Les bienfaits de la fatigue

« Je suis fatigué(e) » est un leitmotiv qui résonne dans la rue, au travail, chez les couples, et même au cinéma dans Un couple parfait de Nobuhiro Suwa.

Hormis la lassitude engendrée elle-même par ces mots, en quoi la fatigue pourrait-elle être bienfaisante ?

Eh bien, elle établit un contact avec la réalité des faits, la réalité des événements pour éviter de s’y heurter.

C’est aussi une prise de conscience de soi et de sa propre capacité qui peut permettre la mise en œuvre de techniques, de méthodes, de moyens créatifs pour parvenir à ses fins.

On pourrait poser la question autrement : comment être le plus fainéant possible ?
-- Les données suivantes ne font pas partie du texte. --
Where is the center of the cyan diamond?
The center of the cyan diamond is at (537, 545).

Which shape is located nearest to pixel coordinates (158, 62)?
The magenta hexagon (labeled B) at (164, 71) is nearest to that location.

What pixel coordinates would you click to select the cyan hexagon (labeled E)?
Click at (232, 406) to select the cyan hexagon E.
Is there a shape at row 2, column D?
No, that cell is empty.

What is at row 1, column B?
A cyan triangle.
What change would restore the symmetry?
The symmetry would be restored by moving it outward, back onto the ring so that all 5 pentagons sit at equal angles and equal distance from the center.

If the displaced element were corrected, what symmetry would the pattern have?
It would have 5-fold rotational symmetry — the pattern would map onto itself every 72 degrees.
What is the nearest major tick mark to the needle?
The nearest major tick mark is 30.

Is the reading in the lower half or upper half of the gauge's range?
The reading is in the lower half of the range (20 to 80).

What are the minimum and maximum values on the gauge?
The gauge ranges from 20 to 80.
Car, pour trouver, synthétiser une recherche, inventer, il faut être très, très fainéant. Ainsi, une solution se laisse entrevoir dans la simplicité. Et pour parvenir à celle-ci, une voie royale nous est ouverte : celle du repos.

Mais attention, ne vous méprenez pas sur mes paroles, je ne fais pas ici l’apologie du laisser-faire ou du « ne rien faire ».
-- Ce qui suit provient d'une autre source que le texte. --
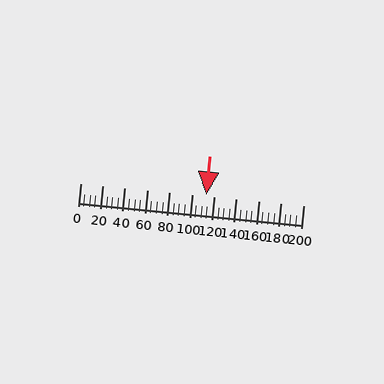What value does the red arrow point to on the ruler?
The red arrow points to approximately 113.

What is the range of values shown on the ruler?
The ruler shows values from 0 to 200.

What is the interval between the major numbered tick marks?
The major tick marks are spaced 20 units apart.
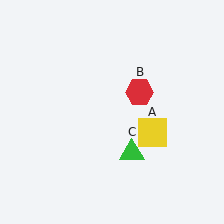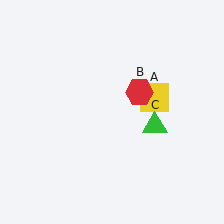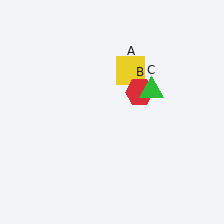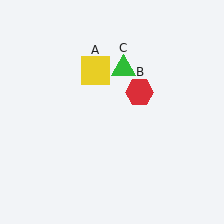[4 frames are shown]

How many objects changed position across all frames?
2 objects changed position: yellow square (object A), green triangle (object C).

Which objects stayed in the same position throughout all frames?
Red hexagon (object B) remained stationary.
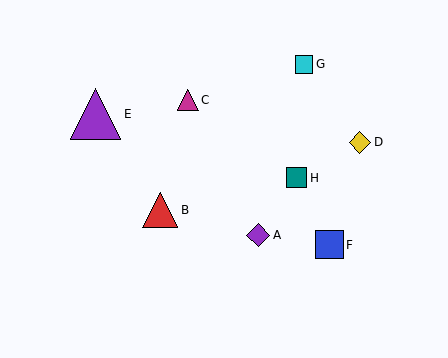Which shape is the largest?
The purple triangle (labeled E) is the largest.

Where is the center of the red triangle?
The center of the red triangle is at (160, 210).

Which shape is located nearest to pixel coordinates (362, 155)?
The yellow diamond (labeled D) at (360, 142) is nearest to that location.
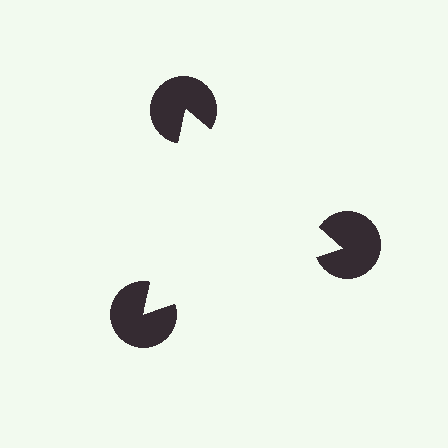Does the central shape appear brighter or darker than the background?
It typically appears slightly brighter than the background, even though no actual brightness change is drawn.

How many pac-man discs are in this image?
There are 3 — one at each vertex of the illusory triangle.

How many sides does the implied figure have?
3 sides.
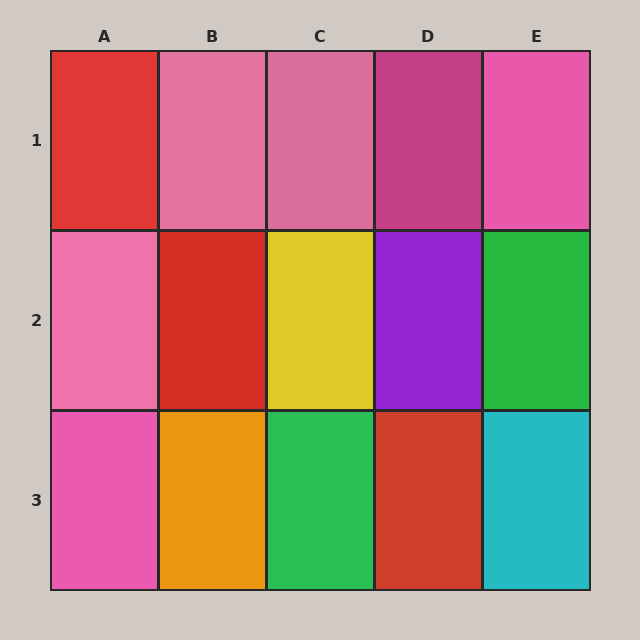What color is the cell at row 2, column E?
Green.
Je veux seulement vous signifier de prendre un changement d’angle vis-à-vis de l’activité donnée afin de savoir observer, de savoir écouter. Et pour observer, il faut prendre le temps d’un peu de paresse, le temps de s’asseoir et d’être dans le temps de l’écoute, écouter celui qui est actif, car l’actif va éventuellement déverser ce qu’il a dans la tête ou dans l’estomac.

Un bon meneur est celui qui, sachant apparemment ne rien faire, aura en revanche la capacité de mise en œuvre de l’activité brillante de ses congénères.

Nous en avons une image éclatante dans la nature : celle de la ruche. La reine prend le temps de pondre des œufs en permanence, de se faire servir par une multitude innombrable toujours en activité.

Si cette multitude est toujours en activité, elle ne peut devenir reine, elle n’en a pas le temps. La capacité de prendre le pouvoir revient au plus grand paresseux et c’est à lui seul, par pouvoir discrétionnaire, de prendre décision de disposition sécuritaire en tout lieu, en tout moment.

Voilà pourquoi la fatigue va engendrer des bienfaits. Et ces bienfaits vont être innombrables et une nécessité au sein d’une vie incessante, butineuse.

C’est cette disposition qui va permettre d’ouvrir la boutonnière, prendre le temps d’enlever les lacets du corsage sans prendre la dague, ceux du corsage ou ceux de la robe, de la jupe. Dans le passé, que faisait l’homme ?

Il boutonnait son haut de chausse. C’était aux femmes d’être assez paresseuses pour prendre le temps de le déboutonner.

Le bienfait de la fatigue va engendrer la possibilité d’engendrer une multitude de connaissances : connaissance scolaire, connaissance linguistique, connaissance du savoir, connaissance des moyens à mettre en œuvre, connaissance de la nature, celle du végétal, du vivant, des mathématiques ou des chiffres.

Ce n’est qu’en prenant le temps d’être fainéant qu’on arrive à amalgamer la somme des règles d’or et du nombre d’or. Et cette disponibilité va permettre la connaissance des dispositions ou des pouvoirs que nous avons.

Capacité de ouïr et d’entendre, de voir, de toucher, de sentir et encore de goûter, d’émettre une pensée, d’analyser, de synthétiser, de pressentir ou de l’intuition, de vibrer, de communiquer et encore bien d’autres capacités dont nous n’usons pas et dont nous n’avons même pas idée.

Que veut dire fainéant ? Fai-né-ant, faire naître en. Faire une petite sieste récréative et la connaissance reviendra au galop… Se délacer pour se délasser.